Hand, foot and mouth virus is very contagious. If you see a rash like this on your child or if they are not drinking well or saying they have a sore throat, you’re advised to call your medical provider.
“There is no treatment for hand foot and mouth,” Zimmerman said. “It will resolve on its own after about seven days. However, your child should not go to school while they have the fever or rash. It is important to make sure your child is drinking enough fluids to stay hydrated. If you feel they are not, call your doctors office for guidance on pain control and signs of dehydration.”
Penn Medicine Lancaster General Health Physicians Roseville Pediatrics saw an increase in poison ivy and sunburns.
Ear infections, particularly “swimmer’s ear,” continue to be high. They have continued to evaluate tick bites and Lyme cases.
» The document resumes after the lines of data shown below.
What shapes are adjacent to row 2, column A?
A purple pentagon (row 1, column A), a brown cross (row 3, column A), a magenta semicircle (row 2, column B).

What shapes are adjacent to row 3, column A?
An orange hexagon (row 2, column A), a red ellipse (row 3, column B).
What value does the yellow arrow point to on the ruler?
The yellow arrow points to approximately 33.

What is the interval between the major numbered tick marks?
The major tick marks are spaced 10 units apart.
Sore throats have been a combination of strep, summer viruses and mono. The stomach bug decreased compared to last week but was still seen.
Dr. Joan Thode offered the following advice about poison ivy:
“Poison ivy, also known as Allergic “Rhus” contact dermatitis, is a specific rash caused by the immune system’s reaction to the oils found on specific types of plants. These rashes tend to occur only in very specific places of the body that are exposed to the plant or its oils.
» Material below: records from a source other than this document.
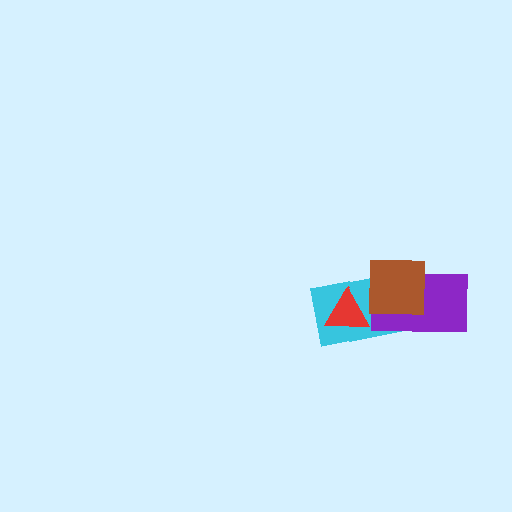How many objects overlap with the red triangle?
1 object overlaps with the red triangle.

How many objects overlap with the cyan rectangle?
3 objects overlap with the cyan rectangle.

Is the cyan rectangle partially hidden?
Yes, it is partially covered by another shape.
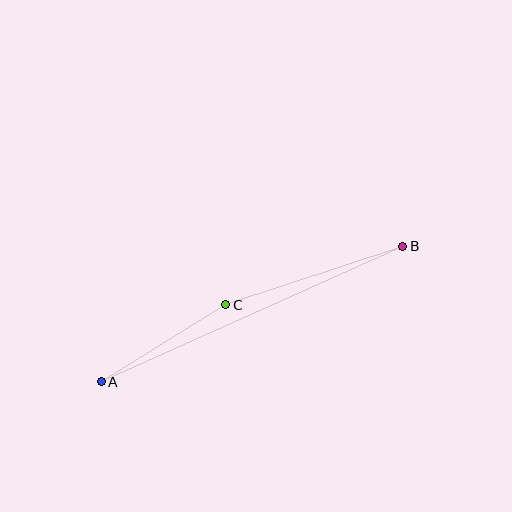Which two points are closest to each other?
Points A and C are closest to each other.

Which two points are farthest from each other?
Points A and B are farthest from each other.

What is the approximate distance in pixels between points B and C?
The distance between B and C is approximately 186 pixels.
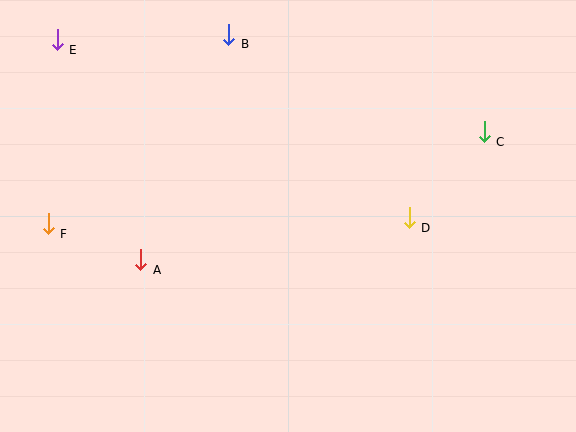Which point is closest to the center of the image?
Point D at (409, 228) is closest to the center.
The poison ivy rash is typically very red and intensely itchy due to the inflammatory reaction of the skin’s immune system. Contact with the fluid-filled bubbles in the skin does not spread the rash, assuming the oils from the plant are off of the skin. Oils that are still on a person’s skin or clothes can be transferred to another person, causing a rash on their skin. When the bubbles rupture, they can leave an area of red, raw-appearing skin that will eventually scab over and heal.
It’s imperative to wipe off any objects that may have come in contact with the oils on poison ivy leaves (garden tools, shoes, gloves, dog fur, backpacks, clothing, etc.), as the oil will stay on these objects for days to weeks and can continue to be transferred to skin long after the initial exposure. It’s also important to thoroughly wash hands, arms and other exposed skin immediately after hikes to rinse away any potential oils from unseen poison ivy.
Treatment is typically conservative, but if the rash is widespread or on the face, oral steroids may be indicated. Your child’s doctor may also prescribe an antibiotic cream or oral medication for areas of broken skin, which can be a high risk for bacterial infection. Cool baths and drying agents, such as calamine lotion, can help provide relief.”
Geisinger Holy Spirit Primary Care in Cumberland County reports ear pain and earaches, pink eye, sore throats, cough and colds, rashes, allergies.